This is what I mean... 

OK curiously it has let me put one in at the start but not where I am currently typin.. Now even more confused...


----------



## ColinJ (10 Nov 2014)

The Android Opera mobile/CC combination is flaky, I tell you!

I have noticed a few Javascript problems and I think this is one of them. It might be related to a draft of the post getting saved at the moment when trying to insert the smiley, which you could test by manually saving a draft to reset the draft timer and immediately inserting a smiley. 

Ha - typical ... I have just been carrying out tests to verify my hypothesis but cannot get the problem to occur! I'm sure that if I forgot about it and went about my normal posting business then it would happen in no time at all.

_*Oh no - it is time for a double facepalm ...





*_
I forgot that I had switched to my laptop while I recharge my tablet battery - _d'oh! *

*_


----------



## SatNavSaysStraightOn (10 Nov 2014)

What I don't quite follow us that on Android and full opera on my smartphone it works fine, but on Android and full opera on my tablet it does not.. Wondering if i have changed something on my tablet keyboard that is confusing it... On my smartphone I can type in a word like tablet and get tablet, on my tablet I type itn the word tablet and also get an icon of a tablet like so ( now types tablet to get a screen shot)




Now to see what happens if I select it.... Tablet

Test completed.. It does and then goes.... Humph

I wonder what happens if I do this tablet
It also goes....


----------



## Moderators (10 Nov 2014)

Trying in another browser....


----------



## SatNavSaysStraightOn (10 Nov 2014)

Well it does seem to be an Opera browser issue because the moderator post was done in dolphin... So I either need to change browsers or learn all the code to insert between colons!


----------



## Crackle (10 Nov 2014)

What's an emicon. Is this a play on words. Emmy con: Lots of photos of you with different expressions?


----------



## potsy (10 Nov 2014)

I have trouble with smilies on my tablet too, my way round it is to long press on the smilie and 'copy' then paste it into the text where you want it, or just remember the code of the ones you use most and type them out 
If I click on a smilie it inserts it at the start of the text no matter where the cursor is, has been like this ever since one of the upgrades.


----------



## SatNavSaysStraightOn (10 Nov 2014)

Crackle said:


> What's an emicon. Is this a play on words. Emmy con: Lots of photos of you with different expressions?


It's an emotional icon or smilie.... One of those wavefunction things, crying things or the likes... 

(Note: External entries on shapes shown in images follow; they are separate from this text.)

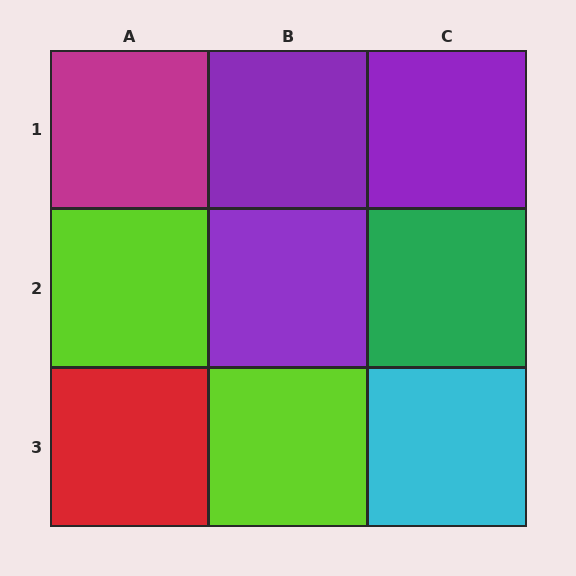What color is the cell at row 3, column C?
Cyan.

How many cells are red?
1 cell is red.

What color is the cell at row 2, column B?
Purple.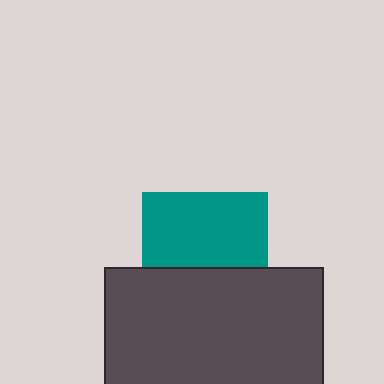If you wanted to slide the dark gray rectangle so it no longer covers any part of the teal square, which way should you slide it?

Even more weirdly I am on the same version of opera on both systems!


----------



## potsy (10 Nov 2014)

SatNavSaysStraightOn said:


> It's an emotional icon or smilie


I think you'll find that us cool kids call them 'emoticons'


----------



## SatNavSaysStraightOn (10 Nov 2014)

potsy said:


> I think you'll find that us cool kids call them 'emoticons'


It engineers don't often fall under that category of cool and usually have a language of our own


----------



## ColinJ (10 Nov 2014)

SatNavSaysStraightOn said:


> Well it does seem to be an Opera browser issue because the moderator post was done in dolphin... So I either need to change browsers or learn all the code to insert between colons!


Keep the smilies help page open in another tab as a reminder?


----------



## SatNavSaysStraightOn (10 Nov 2014)

ColinJ said:


> Keep the smilies help page open in another tab as a reminder?


That is now bookmarked! I may also try changing the keyboard. Right now that is the only difference I can think of


----------



## SatNavSaysStraightOn (10 Nov 2014)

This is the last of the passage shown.